CDPF : Désormais, cela suffit ! la sécurité des hommes est en jeux. Avant qu’un accident ne soit à déplorer, il est temps de mettre fin à ces comportements dangereux et de mettre en place des mesures concrètes pour garantir la sécurité de nos marins qui travaillent en toute légalité.

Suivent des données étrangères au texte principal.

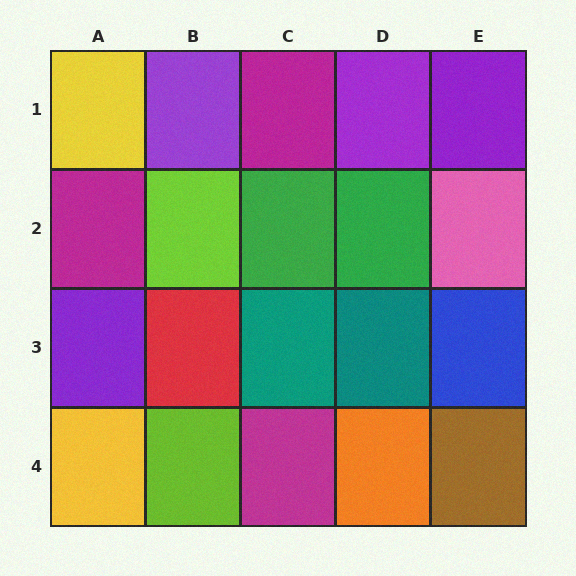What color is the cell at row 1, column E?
Purple.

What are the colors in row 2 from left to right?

SEA SHEPHERD : La présence de Sea Shepherd n'est que la résultante d'une opacité du secteur qui a trop duré. Les dauphins et l'océan dans son ensemble sont en train de faire les frais de nos pratiques de pêche destructrices et le grand public a le droit de savoir ce qui se passe. Cette omerta fait le jeu des pêcheurs les moins scrupuleux, qui sont dans l'excès et parfois dans l'illégalité. Tout le monde a à gagner à plus de transparence sur les pratiques en mer, les dauphins, le milieu marin mais aussi les pêcheurs respectueux de l'océan. Le Comité des Pêches se fait aujourd'hui et comme toujours, le représentant de ce que la pêche fait de pire et ça n'honore en rien la profession.

Sea Shepherd ne renoncera pas à une présence en mer qui joue un rôle indispensable mais renouvelle néanmoins sa volonté de dialoguer dans l’apaisement sur la base d’un consensus scientifique partagé et d’un plan de sortie de crise à la fois écologique, économique et sociétal.